Website Gutter Width - Defines the space between columns.
Use Custom Sidebar Width - If you use sidebars, choose a width that each of the default sidebars is going to use.
Section / Row Height - Choose the top/bottom spacing or Sections and Rows. Try to keep modest values so pages don’t look cramped or huge.
Go back and click General Settings → Background.
Choose:
A Background Color for the site (usually a light neutral).
Or a Background Image if you want a boxed layout feel.
⚠︎ Note: The Website Gutter Width and the Section/Row Height options are applicable only if you are using the Block Layout Styles.
Step 4: Define your core colors
Consistent color is a big part of your basic website design system.
In the Customizer, go to General Settings → Layout Settings (same panel as before).
Find the Primary and Secondary colors.
Set Primary to your main accent color (buttons, links, key highlights).
Set Secondary to a supporting accent.
These two become global colors that Divi uses across many areas.
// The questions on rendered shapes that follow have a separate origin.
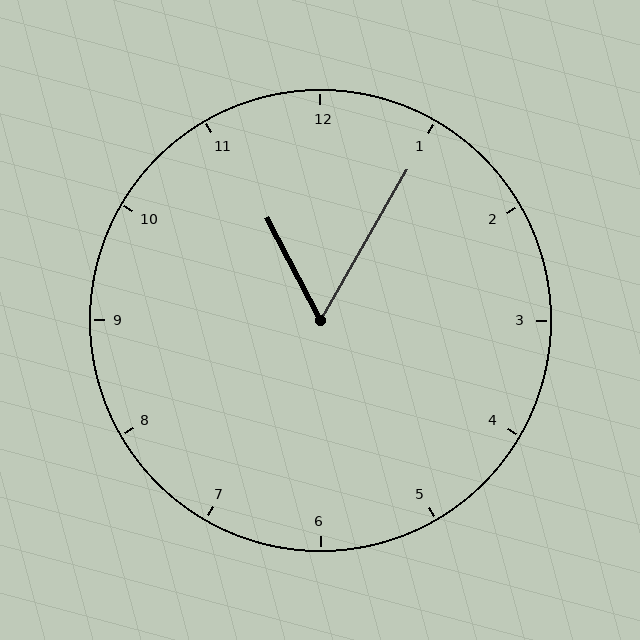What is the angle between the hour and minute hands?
Approximately 58 degrees.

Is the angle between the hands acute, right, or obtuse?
It is acute.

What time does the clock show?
11:05.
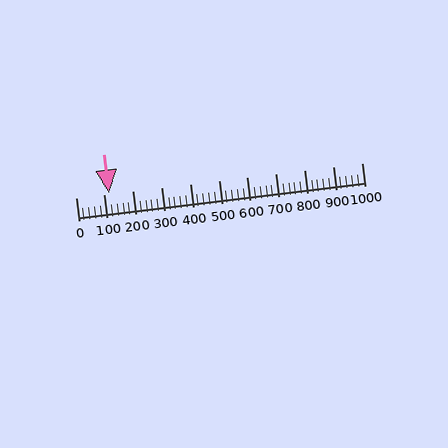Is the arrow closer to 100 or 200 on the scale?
The arrow is closer to 100.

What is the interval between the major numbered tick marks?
The major tick marks are spaced 100 units apart.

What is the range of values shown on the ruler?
The ruler shows values from 0 to 1000.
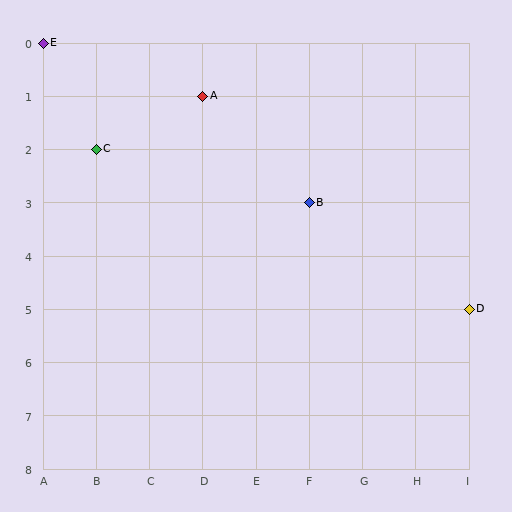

When you change them here later, elements that use those colors update automatically.
Now your links, text, and accents follow the same color logic everywhere.
Step 5: Set global typography (body and headings)
Next, you decide how the text looks across the entire site.
In the Customizer, go to General Settings → Typography.
Start with body text:
Body Font – pick a clean, easy-to-read font.
Body Text Size – choose a base size that feels comfortable on desktop (often 16–18px).
Body Line Height – increase slightly so paragraphs breathe.
Body Text Color – should already match what you set earlier.
Set headings:
Header Font – you can reuse the body font or pick a contrasting font for headings.
Header Text Size – adjusts overall heading scale (H1–H6).
Header Line Height and Style – tweak letter spacing and weight so headings stand out.
Divi modules use these defaults for titles and text, so every new page you build will follow your typographic system unless you override it.
A simple rule for a beginner design system:
One font for body, one font for headings.
Clear contrast between heading size and body size.
Step 6: Style your global buttons
Buttons carry your calls to action, so bake them into the basic website design system.
In the Customizer, go back to the main panel and click Buttons.
Open Button Style and set:
Button Text Size
Button Text Color (often white)
Button Background Color (often your primary accent)
Border Radius (for sharp vs rounded corners)
Font, icon, and letter spacing
Open Button Hover Style and set a simple, clear hover effect:
Slight color change, border change, or subtle background shift.
These settings apply to Divi’s default buttons site-wide, so all your buttons look consistent by default, even before you tweak anything in the builder.
Step 7: Save and test your design system in the builder
When you’re happy with your basic website design system:
Click Publish at the top of the Customizer to save your changes.
Exit the Customizer.
Create a new page and click Use Divi Builder.
Add a few standard modules:
Text module with headings and paragraphs
Button module
A simple layout with sections and rows
You should see:
Fonts and colors match what you set in the Theme Customizer.
Buttons using your global button style.
Spacing and text sizes that feel consistent across the page.
If something looks off, go back to Divi → Theme Customizer, tweak, and publish again. Over time, this basic website design system becomes the stable foundation for everything you build in Divi 5.